Now, I am no scientist, but my schoolboy science tells me that it is not carbon emissions. There is just too little of it in the atmosphere to make a difference and to claim that the gas forms a blanket that stops heat escaping from the atmosphere seems to fall foul of the laws of thermodynamics. In any case human contribution to the total CO2 is insignificant at <4%. Watch that marvellous video by Elisa Pardo (there is a link on the Carbon Dioxide page) if you disagree with that. But if I can see the lie about CO2 then surely there must be thousands of 'scientists' out there who can also see it. Indeed, a friend of mine, who is a retired professor of Earth Science, states quite categorically that 'CO2 is not a global warming gas' but when asked why he doesn't shout this from the rooftops he is uncharacteristically silent.
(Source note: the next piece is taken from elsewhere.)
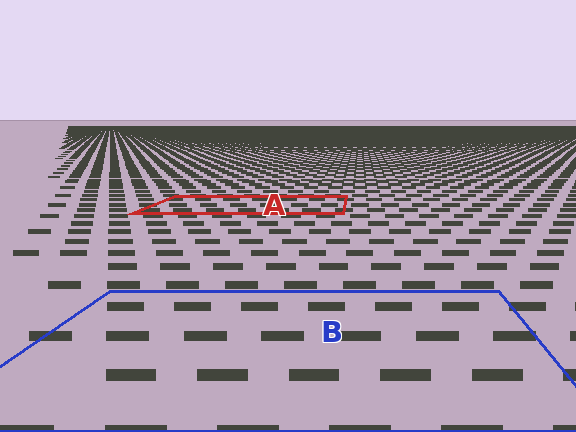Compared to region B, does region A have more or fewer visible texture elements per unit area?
Region A has more texture elements per unit area — they are packed more densely because it is farther away.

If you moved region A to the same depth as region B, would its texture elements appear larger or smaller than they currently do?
They would appear larger. At a closer depth, the same texture elements are projected at a bigger on-screen size.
It is this silence that really concerns me. Does the science fraternity think that it will all go away in time? That nothing bad will come of it? That it's only a few rotten apples spoiling for a fight or something? Well, if they think that, they are wrong. There is a lot of anger here in the real world. Contrary to what the alarmists like to tell us, the general public do not buy into the anthropogenic global warming rhetoric.

This current scientific fraud is the moment when every member of the science community should come out and state their true views (and Peter B, if you are reading this, this includes your son-in-law Dr. Peter L). The question is simple - Are human induced carbon emissions causing climate change?. There must be a full, public debate. Let us have front page reports in all the newspapers. Insist that the BBC reports the debate fairly, though I know that there is little hope of that happening. No fudges. No half truths. The answer to the question is either Yes or No. If their answer is Yes then show us the science to back it up. And, yes, the public are intelligent enough to understand it. If the answer is No there is no need to do anything other than to repeal all those nonsense 'green' laws and repay the falsely obtained tax money to the poor overtaxed public. The innocent has no need to prove his innocence. We Deniers are not making accusations. It is up to the accusers, the alarmists, to prove their case.

If the scam is not put to rest then the whole of science will be tainted when the truth finally comes out. And come out it will! Where once scientists held a treasured spot in the publics heart because they were believed to be the custodians of the truth this will no longer be the case. Scientists of whatever hue will become pariahs and they will be afraid to state their profession in public for fear of reprisals from a public who have been taxed and lied to for purely political ends. Scientists everywhere will be looked upon as public funds scrounging frauds who don't really care about the truth and that will be very hard to eradicate. Be warned. The public demand the truth!